For instance, eight years ago, just after the 12th anniversary of Bhopal, we launched the CorpWatch website with an image gallery dedicated to the survivors (December 10, 1996). Our overall effort was very much informed by the Bhopal legacy and our experience on the ground there. We were inspired by the survivors' perseverance, and motivated by the possibilities of global organizing for corporate accountability that Bhopal demonstrated. We took the Bhopal experience and applied it to the problems and challenges raised by corporate globalization.
And then, a full fifteen years almost to the day after the Bhopal gas disaster, 50,000 largely non-violent protestors took to the streets of Seattle to resist the policies of the World Trade Organization. The central issues demonstrators raised in Seattle, the growing primacy of corporate power over local interests, and the expendability of third world peoples in the global economy, were magnified echoes of the Bhopal survivors' cry for justice on a global scale.

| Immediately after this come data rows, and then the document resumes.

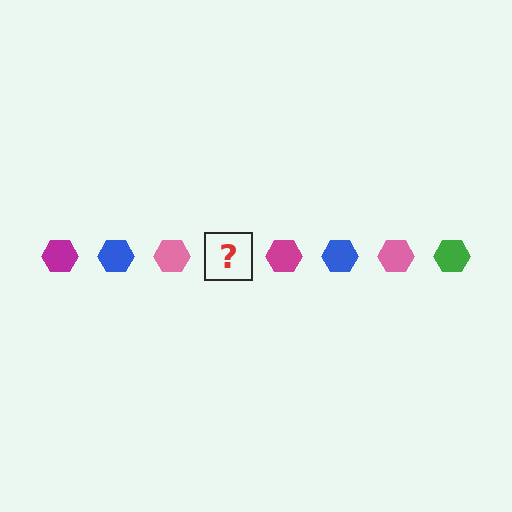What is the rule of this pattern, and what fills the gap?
The rule is that the pattern cycles through magenta, blue, pink, green hexagons. The gap should be filled with a green hexagon.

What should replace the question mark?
The question mark should be replaced with a green hexagon.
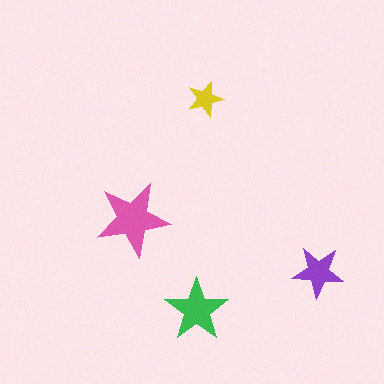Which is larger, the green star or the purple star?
The green one.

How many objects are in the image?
There are 4 objects in the image.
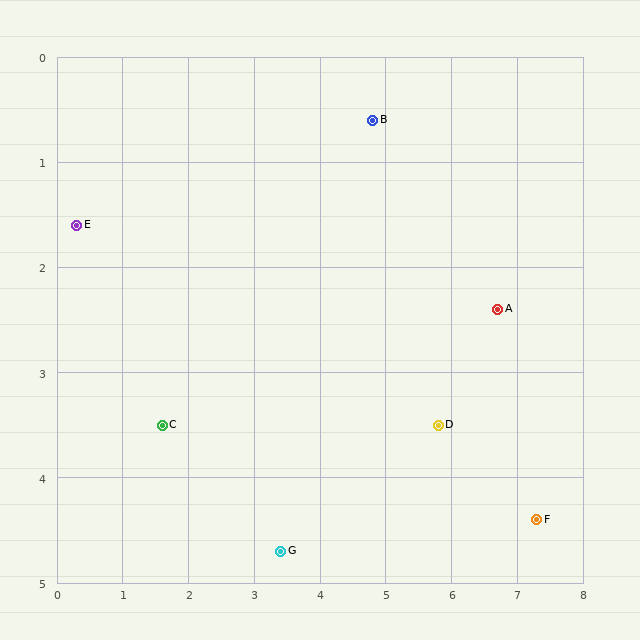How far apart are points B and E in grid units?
Points B and E are about 4.6 grid units apart.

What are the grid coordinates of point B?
Point B is at approximately (4.8, 0.6).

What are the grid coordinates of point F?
Point F is at approximately (7.3, 4.4).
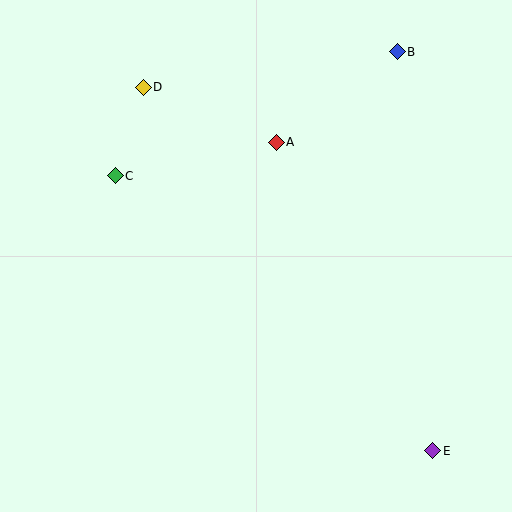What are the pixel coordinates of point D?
Point D is at (143, 87).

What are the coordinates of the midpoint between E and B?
The midpoint between E and B is at (415, 251).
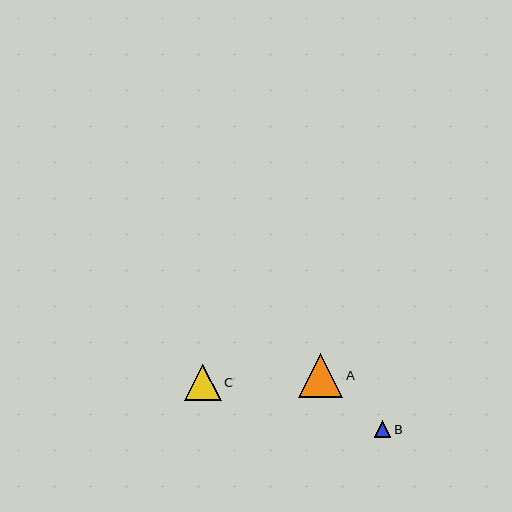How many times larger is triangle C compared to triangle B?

The struggle in Bhopal fed into the battle in Seattle. And the battle in Seattle reinforced the struggle in Bhopal.
A Beacon of Hope
Despite the ongoing problems, there is also an ongoing beacon of hope emanating from Bhopal. The community is still organized.
With substantial help from abroad they've created a health clinic that caters to and documents their unique needs. On an international level, the survivors have made common cause with others challenging the global chemical giant, including Agent Orange victims, dioxin-poisoned factory communities in Michigan, and those sickened by asbestos.
Meanwhile, international legal initiatives still aim to pin criminal liability on former Carbide executives such as Warren Anderson. Recently, after years of organizing by the survivors, the Indian government issued an extradition order for Anderson (the U.S. has rejected it and Anderson remains at large - reportedly in a gated community in Florida).
The survivors are also working with their international allies to force Dow to clean up the contaminated factory site and compensate people whose drinking water has been poisoned. And they are campaigning to compel Dow to finance long-term, multigenerational health care for the victims and their families. Activists around the world are organizing an international day of protest for the 20th anniversary.
Achieving any one of these three - criminal liability, clean-up, or long-term health care - would be a significant victory. But such triumphs are hard won and slow in coming. What seems clear is that the survivors aren't giving up. If they do not win these victories today, the 30th anniversary of Bhopal will most likely dawn with demonstrations around the world, led by the survivors and their children. Bhopal will not be forgotten.
In this respect, the survivors' long struggle for justice, and the international effort that has coalesced around them, is already reaping a significant victory for people all over the world. Through their perseverance, the people of Bhopal have put global corporations on notice that they cannot escape the consequences of their actions, even decades later. Or in the words of a somewhat infamous American politician: they can run, but they can't hide.
Joshua Karliner is CorpWatch's founder and was executive director from 1996-2002. Today he is a member of the CorpWatch executive board, and is pursuing various writing and consulting projects.